Quand on presenta à Cæsar la teste de Pompeius, les histoires disent qu’il en destourna sa veue, comme d’un vilain & malplaisant spectacle. Il y avoit eu entr’eux une si longue intelligence, & societé au maniement des affaires publiques, tant de communauté de fortunes, tant d’offices reciproques & d’alliance, qu’il ne faut pas croire que cette contenance fust toute fauce & contrefaicte, comme estime cet autre :
tutúmque putauit
Iam bonus esse socer , lachrimas non sponte cadentes
Effudit, gemitúsque expreßit pectore læto.
Car bien qu’à la verité la pluspart de nos actions ne soient que masque & fard, & qu’il puisse quelquefois estre vray,
Heredis fletus sub persona risus est:
si est-ce qu’au jugement de ces accidents, il faut considerer, comme nos ames se trouvent souvent agitees de diverses passions. Et tout ainsi qu’en nos corps ils disent qu’il y a une assemblee de diverses humeurs, desquelles celle là est maistresse, qui commande le plus ordinairement en nous, selon nos complexions : aussi en nostre ame, bien qu’il y ait divers mouvemens, qui l’agitent, si faut-il qu’il y en ait un à qui le champ demeure. Mais ce n’est pas avec si entier advantage, que pour la volubilité & souplesse de nostre ame, les plus foibles par occasion ne regaignent encores la place, & ne facent une courte charge à leur tour. D’où nous voyons non seulement les enfans, qui vont tout naifvement apres la nature, pleurer & rire souvent de mesme chose : mais nul d’entre nous ne se peut vanter, quelque voyage qu’il face à son souhait, qu’encore au departir de sa famille, & de ses amis, il ne se sente frissonner le courage : & si les larmes ne luy en eschappent tout à faict, au moins met-il le pied à l’estrié d’un visage morne & contristé. Et quelque gentille flamme qui eschauffe le cœur des filles bien nees, encore les despend on à force du col de leurs meres, pour les rendre à leur espoux : quoy que die ce bon compagnon,
Est ne novis nuptis odio Venus, anne parentum
Frustrantur falsis gaudia lachrimulis,
Vbertim thalami quas intra limina fundunt ?

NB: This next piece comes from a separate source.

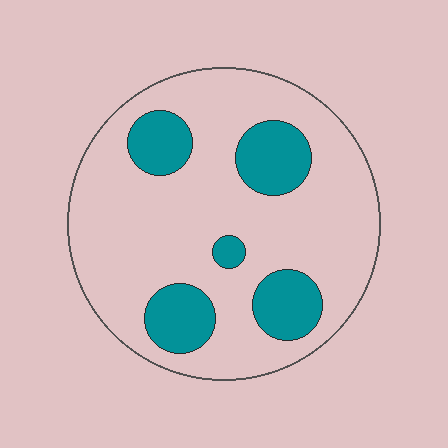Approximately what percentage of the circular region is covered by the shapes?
Approximately 20%.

Non, ita me divi, uera gemunt, juverint.
Ainsin il n’est pas estrange de plaindre celuy-là mort, qu’on ne voudroit aucunement estre en vie. Quand je tance avec mon valet, je tance du meilleur courage que j’aye : ce sont vrayes & non feintes imprecations : mais cette fumee passee, qu’il ait besoing de moy, je luy bienferay volontiers, je tourne à l’instant le fueillet. Quand je l’appelle un badin, un veau : je n’entreprens pas de luy coudre à jamais ces titres : ny ne pense me desdire, pour le nommer honeste homme tantost apres. Nulle qualité nous embrasse purement & universellement. Si ce n’estoit la contenance d’un fol de parler seul, il n’estoit jour ny heure à peine, en laquelle on ne m’ouist gronder en moy-mesme, & contre moy, Bren du fat : & si n’enten pas, que ce soit ma definition. Qui pour me voir une mine tantost froide, tantost amoureuse envers ma femme, estime que l’une ou l’autre soit feinte, il est un sot. Neron prenant congé de sa mere, qu’il envoyoit noyer, sentit toutefois l’émotion de cet adieu maternel : & en eut horreur & pitié. On dit que la lumiere du Soleil, n’est pas d’une piece continue : mais qu’il nous élance si dru sans cesse nouveaux rayons les uns sur les autres, que nous n’en pouvons appercevoir l’entre-deux.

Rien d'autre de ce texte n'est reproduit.